Wednesday, May 20, 2015

Riding with the King

Psychedelic Rock and Blues seemed like a strange combination, but it became the norm in the 60s, with many Blues musicians playing along side Psychedelic musicians, or vice-versa depending on your point of view.  Here is a recording of B.B. King playing with Jimi Hendrix at the Generation Club in NYC in 1968.  A lot of Psychedelic guitarists moonlighted as Blues musicians like Jorma Kaukonen of Jefferson Airplane, offering up songs like Hesitation Blues.

After Cream had reached its peak in the late 60s, Eric Clapton went back to Blues-based ballads and formed a life-long relationship with B.B. King, capped by the wonderful album, Riding with the King.  Many felt that relationships like this kept Blues alive, but the music was never going away.  It is the most identifiable American music, and immensely popular the world over.

When Ry Cooder teamed up with Ali Farka Toure in the 1990s, many thought that the Malian musician was playing a form of the Blues, and were surprised to learn that these were traditional ballads from his home country.  The late great Clarence "Gatemouth" Brown was part of this collaborative album, Talking Timbuktu.  Martin Scorsese explored this musical bridge in his documentary Blues: A Musical Journey with Correy Harris serving as host.

B.B. King has received the lion's share of attention over the years, but so many great musicians have come and gone including my favorite, John Lee Hooker, who gave us many memorable songs, like One Bourbon, One Scotch, One Beer, which never seems to grow old.

It is hard for us to imagine anyone filling these legends' shoes, but there are young musicians keeping the music going.  Some returning to the roots, like the Carolina Chocolate Drops.  Blues grew out of the negro jigs and minstrel shows of the 19th century, eventually shaped into the music we are most familiar with by immortal musicians like Leadbelly.  Each region had its own indigenous form, but it is the Mississippi Delta Blues that became the standard by the mid-20th century, personified in Robert Johnson.

Thanks to the tireless effort of Moe Asch many of these early songs were recorded and became a part of the American discography at Smithsonian Folkways.

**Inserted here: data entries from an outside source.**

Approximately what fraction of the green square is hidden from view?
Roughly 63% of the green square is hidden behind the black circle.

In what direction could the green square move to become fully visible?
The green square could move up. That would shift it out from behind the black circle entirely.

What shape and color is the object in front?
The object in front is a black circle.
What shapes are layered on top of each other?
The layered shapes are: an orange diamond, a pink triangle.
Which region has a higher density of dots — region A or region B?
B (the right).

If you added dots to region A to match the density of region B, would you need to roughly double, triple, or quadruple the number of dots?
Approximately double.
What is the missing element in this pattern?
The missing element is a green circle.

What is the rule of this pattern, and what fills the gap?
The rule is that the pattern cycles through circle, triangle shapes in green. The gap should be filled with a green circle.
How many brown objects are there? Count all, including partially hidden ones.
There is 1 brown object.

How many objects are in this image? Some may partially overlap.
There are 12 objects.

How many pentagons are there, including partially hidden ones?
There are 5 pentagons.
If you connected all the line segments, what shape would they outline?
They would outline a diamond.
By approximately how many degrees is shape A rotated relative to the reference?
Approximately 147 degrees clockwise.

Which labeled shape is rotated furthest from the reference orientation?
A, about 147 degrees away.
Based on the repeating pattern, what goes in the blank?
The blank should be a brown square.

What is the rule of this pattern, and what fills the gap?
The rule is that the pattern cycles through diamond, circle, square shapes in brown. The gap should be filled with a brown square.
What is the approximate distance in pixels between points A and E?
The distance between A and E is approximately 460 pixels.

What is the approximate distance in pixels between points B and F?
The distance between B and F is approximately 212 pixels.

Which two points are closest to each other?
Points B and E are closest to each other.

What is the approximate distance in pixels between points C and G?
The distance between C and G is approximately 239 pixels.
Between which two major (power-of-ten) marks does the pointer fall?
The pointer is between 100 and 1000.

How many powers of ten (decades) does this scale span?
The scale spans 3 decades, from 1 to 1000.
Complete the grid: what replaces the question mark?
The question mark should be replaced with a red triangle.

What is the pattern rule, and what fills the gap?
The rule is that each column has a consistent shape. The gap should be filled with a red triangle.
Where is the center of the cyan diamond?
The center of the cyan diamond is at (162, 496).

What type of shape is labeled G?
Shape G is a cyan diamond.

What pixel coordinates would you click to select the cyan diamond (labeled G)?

This is the sound that would shape the music of Eric Clapton, Robert Plant and other Rock musicians.  Led Zeppelin did a wonderful variation of Memphis Minnie's 1929 classic, When the Levee Breaks.  She was one of the great vocalist of her era, along with Ma Rainey and Bessie Smith.

Blues is living history.  The songs have been passed down from one generation to the next for the last two centuries.  For many, B.B. King personified the Blues.  He was able to enjoy a stellar career, along with the royalties that came with it.  Most Blues musicians saw little of the revenue their songs generated, often dying in poverty, with their ballads resurrected by later musicians.  B.B. was one of the few to enjoy the fruits of his labors, honored at Kennedy Center in 1995, and again by President Obama in 2011, making him the undisputed King of the Blues.